# Other plants!!!



## biothanasis (May 20, 2009)

I always loved colours and patterns on the leaves of Calathea, so I desided to purchase one!! I am thinking of making a small collection of coloured leaved plants (Calathea, Begonia, Caladium etc)!! So this is my first 

Also I have a Hypeastrum hybrid that I cannot recall the colour of (pale orange or pink), but soon we will find out!!! I bought it in bloom 2-3 years ago and it produced only leaves..!!It is really a surprise that it blooms now!!! And I really do not know how to treat my Hyps!!! lol


----------



## Paph_LdyMacBeth (May 20, 2009)

Nice! 
I grow them frequently. Usually, lack of flowering is either they are planted in too big a pot, or lack of sunlight during the growing phase. I've been told to allow for a max of two fingers space surrounding the bulb in the pot. Sunlight should be as bright as possible, southern exposure is awesome (but too strong if the leaves start turning red). 
Also, I sometimes find my plants reluctant to go dormant (especially in time for Christmas etc, but I rebloom mine easily at different times throughout the year) In the event they are not cooperating I stick them in a dark corner that is slightly cooler than the rest of the house (ie a basement/cellar), restrict water. Wait 6-8 weeks should be adequate. 

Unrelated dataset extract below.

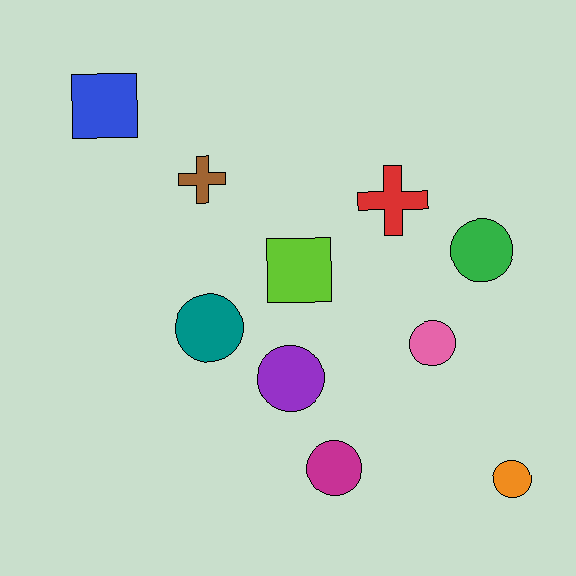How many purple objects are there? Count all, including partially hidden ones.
There is 1 purple object.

This is my experience, but they are pretty tollerant plants so I am sure there are other techniques I am sure. 

Hope this helps & I am looking forward to seeing the bloom!


----------



## biothanasis (May 21, 2009)

TY very much for the tips!!! I changed the space I have my plants and moved it to a sunier place... 

These are another two plants that start to bloom now!!! A red Hibiscus and a Lonicera (flowers are from the same plant)!


----------



## NYEric (May 21, 2009)

THanx for sharing.


----------



## Yoyo_Jo (May 21, 2009)

Great looking plants - don't forget to show us your hippeastrum when it blooms!


----------



## biothanasis (May 22, 2009)

The Hibiscus flowered first so here it is!!! Two flowers opened so far!!! The colour is between those two on the pics!!! There is also a darker circle at the base ot the anthers!! diameter of the flower is approx 16,5 cm!!


----------



## John M (May 22, 2009)

The hibiscus is beautiful! Did you know that you can pick the buds the day before they are due to open and they will still open the next day? Just snap off the bud with it's stem, right where it attaches to the main plant stem, at the leaf axis. They don't even need any water.....just lay the bud down anywhere; or, pin it to a curtain; or use one of those little flower clips so popular these days (they come in the shape of daisies, or dragonflies, etc.) and clip the bud onto another plant or whatever you like. Even without water, the flowers open the next day and are just as beautiful as when they are left on the plant. I have a lot of hibiscus in my greenhouse and I've got a friend who comes to help every Friday. When she goes home, I give her all the hibiscus buds that are ready to pop the next day. So, every Saturday, she has a bunch of freshly opened hibiscus flowers to enjoy. Many of them last through to Sunday evening as well. You can tell when they are going to open the next day, when you see the fat buds have elongated and formed a tube shape with a little opening at the end.....just like the bud on the top right of your photo.


----------



## biothanasis (May 23, 2009)

WOW!!! I did not knew that!!!! Thank you John... I think I might try it!!!


----------



## John M (May 23, 2009)

You're welcome. It's pretty cool.....and convenient!:clap:


----------



## biothanasis (Jun 2, 2009)

Hello,

This is how the buds of hypeastrum looked like the past weekend and this is how they are now...!!!! The colour is not exactly it, more pastel like in real life! Might take a couple of photos tomorrow, cause there is no good light now! There is also a lilium (might be a bit darker in true colour)!! It did not grow normaly though!! It looks more like a Crocus...lol


----------